The final Camelot verdict: the Original Broadway Cast is the hands-down winner, with the 1982 London Cast covering some numbers left off the earlier recording.


Candide
Like the Governor says, "Ah, poor Candide!" It has never been the same show twice! Unable to accept the show's initial failure, composer Leonard Bernstein continued to fiddle with his gorgeous score for decades. The result is a remarkably uneven crop of cast recordings.

  • The Original Broadway Cast (Sony/Columbia) is a musical stunner, with Barbara Cook, Max Adrian and Robert Rounseville turning in sensational performances. This was the first Broadway cast album to become a cult classic, a favorite with buffs despite the show's brief run. Regretfully, the limits of 1950s album length limited them to highlights of the opera-length score. Cook's "Glitter and Be Gay" is still a musical lover's idea of heaven.

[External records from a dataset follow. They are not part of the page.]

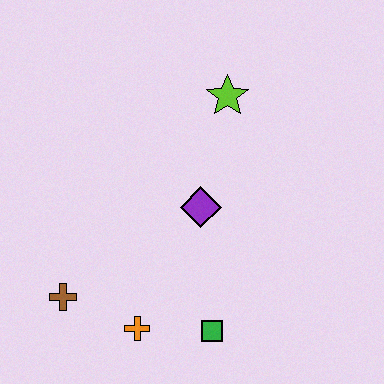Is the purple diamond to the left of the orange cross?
No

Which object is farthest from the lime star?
The brown cross is farthest from the lime star.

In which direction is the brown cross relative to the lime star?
The brown cross is below the lime star.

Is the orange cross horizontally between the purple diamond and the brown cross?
Yes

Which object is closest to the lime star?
The purple diamond is closest to the lime star.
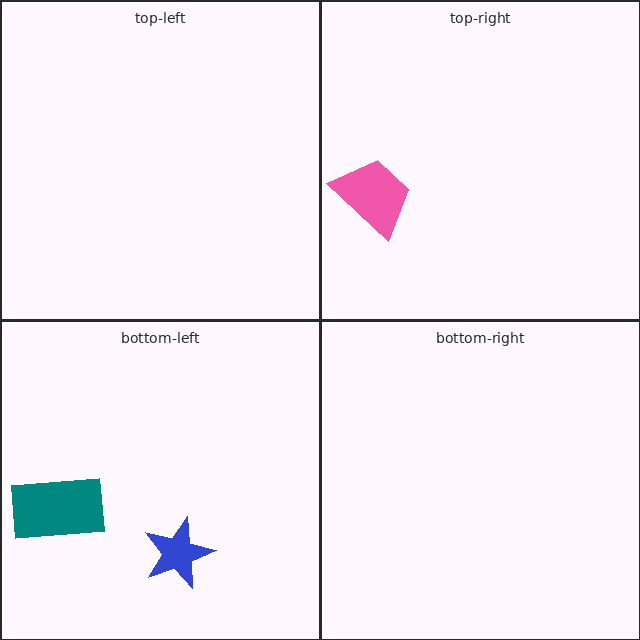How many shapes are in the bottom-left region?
2.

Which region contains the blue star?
The bottom-left region.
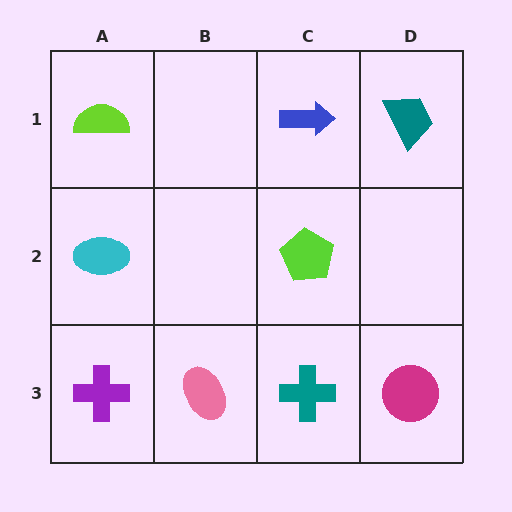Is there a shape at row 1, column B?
No, that cell is empty.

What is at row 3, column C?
A teal cross.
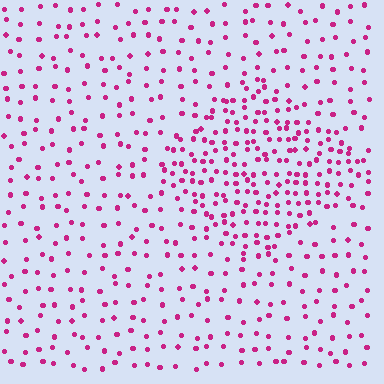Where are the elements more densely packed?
The elements are more densely packed inside the diamond boundary.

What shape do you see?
I see a diamond.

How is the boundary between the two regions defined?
The boundary is defined by a change in element density (approximately 2.2x ratio). All elements are the same color, size, and shape.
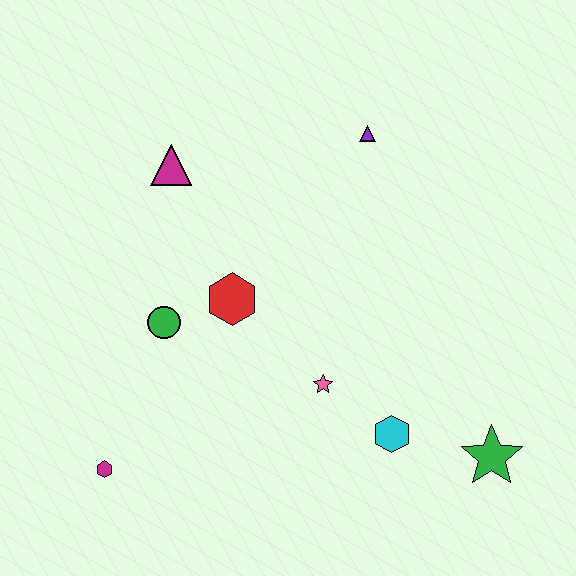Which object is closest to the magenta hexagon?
The green circle is closest to the magenta hexagon.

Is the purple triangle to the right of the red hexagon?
Yes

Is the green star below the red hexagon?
Yes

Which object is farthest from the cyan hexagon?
The magenta triangle is farthest from the cyan hexagon.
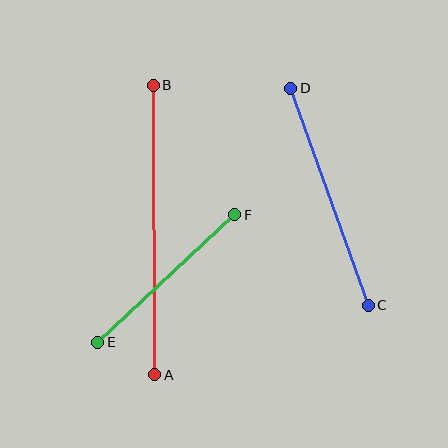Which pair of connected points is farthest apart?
Points A and B are farthest apart.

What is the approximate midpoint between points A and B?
The midpoint is at approximately (154, 230) pixels.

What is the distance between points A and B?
The distance is approximately 290 pixels.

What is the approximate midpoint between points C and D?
The midpoint is at approximately (329, 197) pixels.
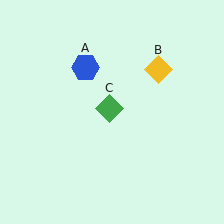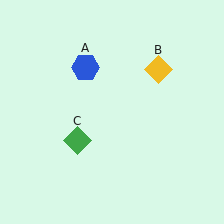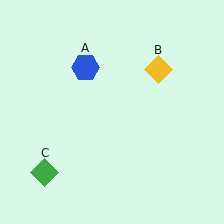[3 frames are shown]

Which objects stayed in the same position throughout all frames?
Blue hexagon (object A) and yellow diamond (object B) remained stationary.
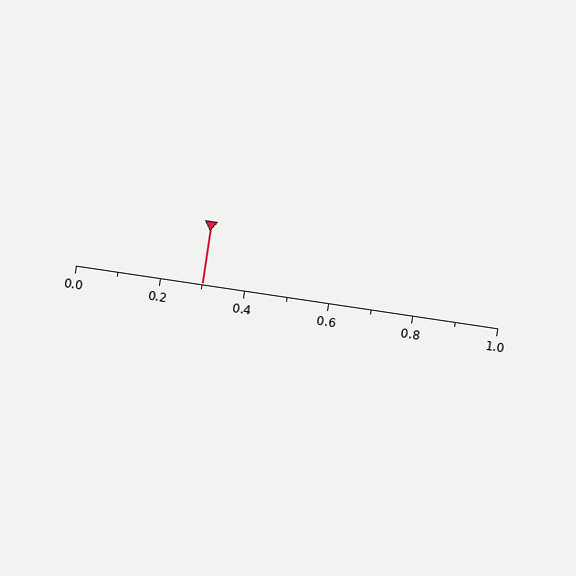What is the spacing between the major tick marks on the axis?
The major ticks are spaced 0.2 apart.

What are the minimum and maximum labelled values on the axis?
The axis runs from 0.0 to 1.0.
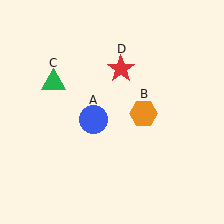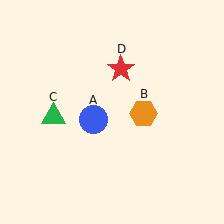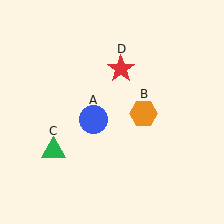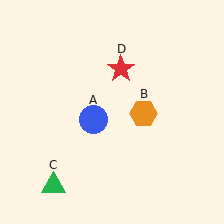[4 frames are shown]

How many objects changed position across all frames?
1 object changed position: green triangle (object C).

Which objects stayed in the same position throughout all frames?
Blue circle (object A) and orange hexagon (object B) and red star (object D) remained stationary.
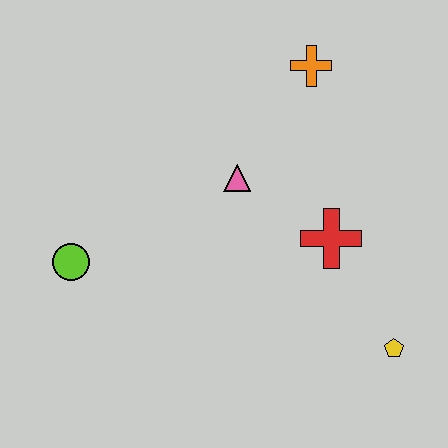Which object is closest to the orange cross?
The pink triangle is closest to the orange cross.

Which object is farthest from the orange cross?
The lime circle is farthest from the orange cross.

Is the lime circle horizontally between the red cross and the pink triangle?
No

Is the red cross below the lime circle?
No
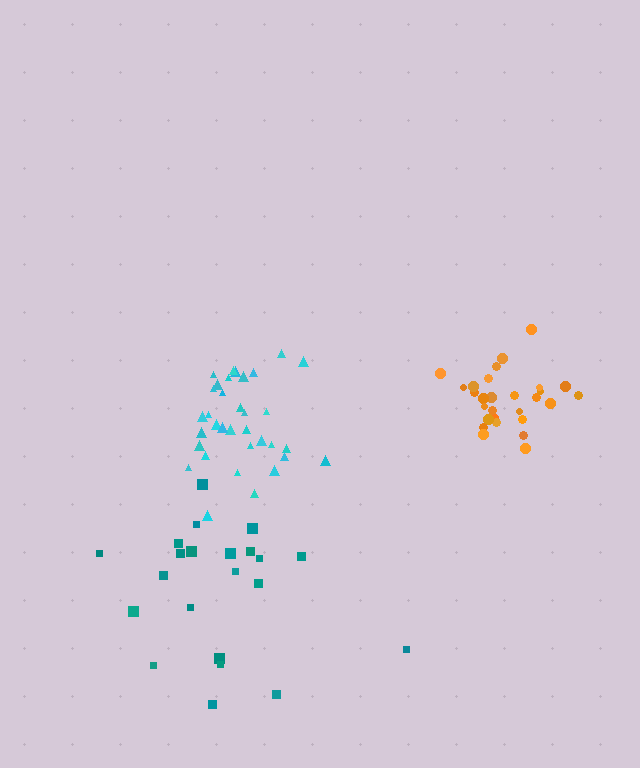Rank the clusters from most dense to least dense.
orange, cyan, teal.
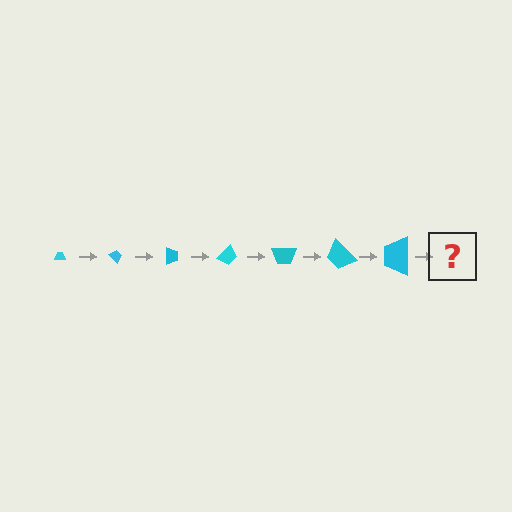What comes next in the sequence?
The next element should be a trapezoid, larger than the previous one and rotated 315 degrees clockwise from the start.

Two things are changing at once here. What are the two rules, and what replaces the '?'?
The two rules are that the trapezoid grows larger each step and it rotates 45 degrees clockwise each step. The '?' should be a trapezoid, larger than the previous one and rotated 315 degrees clockwise from the start.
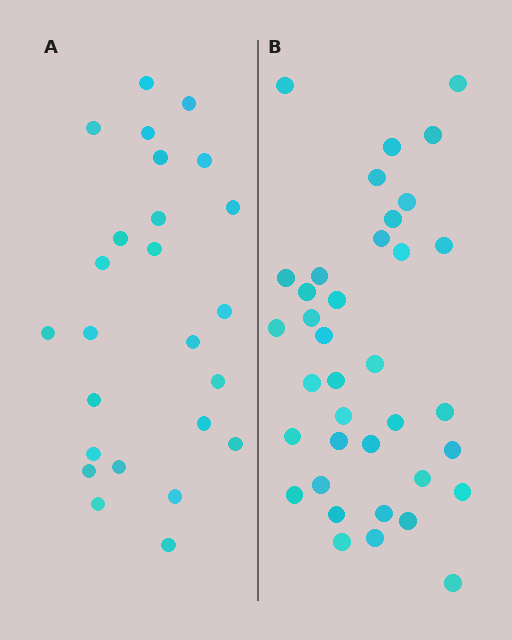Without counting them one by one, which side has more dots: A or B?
Region B (the right region) has more dots.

  • The 1974 Broadway revival (Masterworks Broadway) Director Hal Prince took a wacky circus-like approach that stressed the comedy in Candide and turned a onetime flop into a long-running hit. If the singing is less than operatic, the comedy thrives, thanks to the charms of such pros as Lewis J. Stadlen as the narrator and Mark Baker in the title role). The full revised libretto is heard, adding to the fun. Beautifully remastered, this is a winning 2-CD set.
  • Bernstein and Prince made up for everything with the 1985 New York City Opera version (New World). The music is given its full due, resulting in easily the best complete Candide on record. Erie Mills is a stunning Cunegonde, and her "Glitter and Be Gay" is pure magic. Bernstein took active part in the production and the recording. Most of the same cast appeared in a performance taped live for PBS Great Performances – a delight, if you can find it.

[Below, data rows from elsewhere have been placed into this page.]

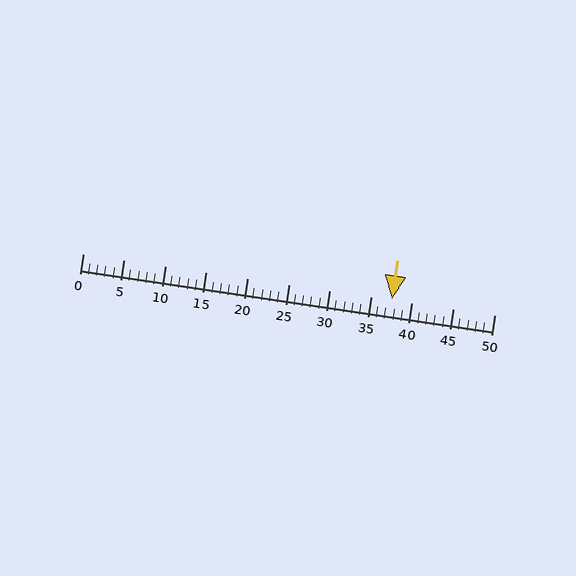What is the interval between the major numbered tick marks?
The major tick marks are spaced 5 units apart.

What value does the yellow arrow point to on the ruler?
The yellow arrow points to approximately 38.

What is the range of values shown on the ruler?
The ruler shows values from 0 to 50.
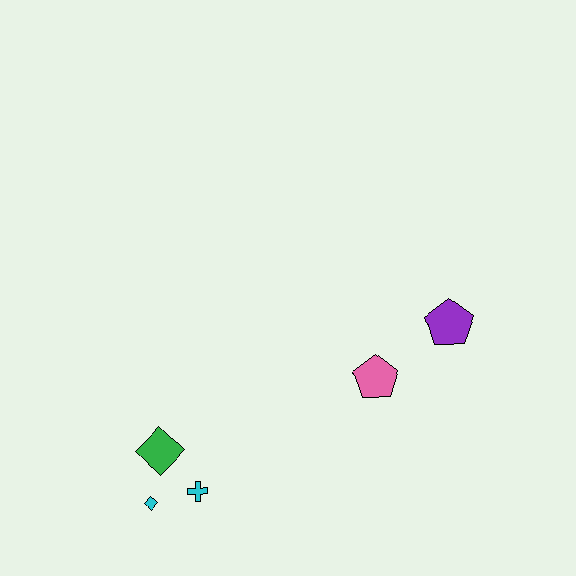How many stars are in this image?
There are no stars.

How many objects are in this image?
There are 5 objects.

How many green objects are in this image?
There is 1 green object.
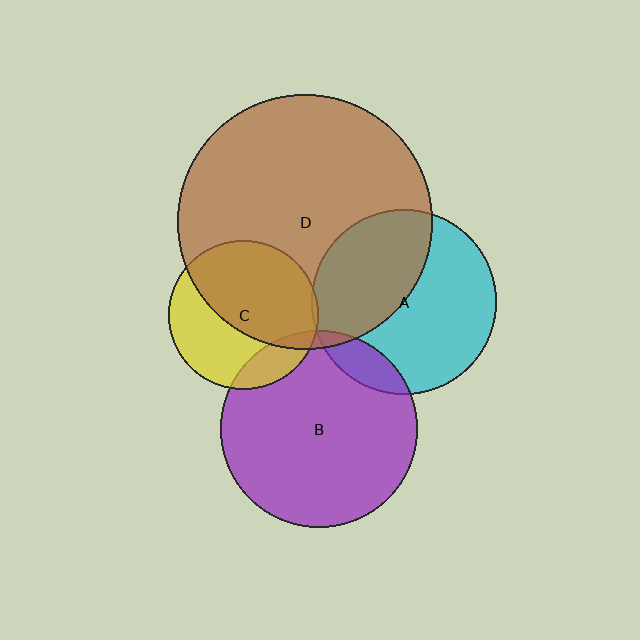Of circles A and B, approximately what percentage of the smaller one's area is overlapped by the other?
Approximately 10%.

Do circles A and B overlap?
Yes.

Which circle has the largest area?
Circle D (brown).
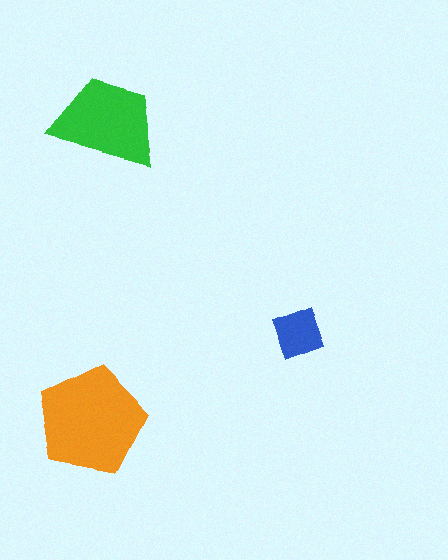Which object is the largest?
The orange pentagon.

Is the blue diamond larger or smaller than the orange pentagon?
Smaller.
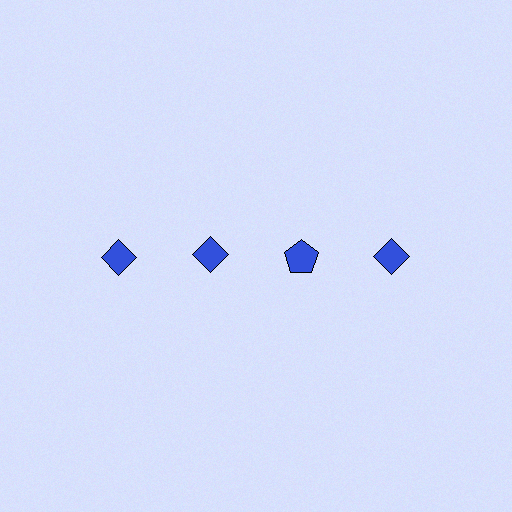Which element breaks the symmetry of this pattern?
The blue pentagon in the top row, second from right column breaks the symmetry. All other shapes are blue diamonds.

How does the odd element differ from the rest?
It has a different shape: pentagon instead of diamond.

  • The Scottish Opera cast (TER) is superb but limited to highlights – both Nicholas Grace as Pangloss and Mary Hill Smith as Cunegonde turn in delightful performances in another recording supervised by Bernstein.
  • Months before his death, Bernstein conducted a wildly self-indulgent all-star concert version. Many of the numbers suffer from eccentric tempos – and who would have had the nerve to tell Bernstein he was ruining his own score? Aside from some enjoyable star turns (opera star Christa Ludwig is a hoot as The Old Woman!), this recording is best overlooked.
  • The 1997 Broadway revival (Quality) was pretty much a carbon copy of the NYCO opera house version, right down to the Hal Prince staging and physical production. This recording benefits from musical comedy trouper Jim Dale, but overall it is a so-so alternative to the NYCO recording.

The final Candide verdict: The 1985 NYCO cast is the musical winner here, with the 1974 Broadway revival cast a disarming alternative. That said, the incomplete but luscious original 1956 recording is a perennial collector's favorite. One version of Candide is simply not enough!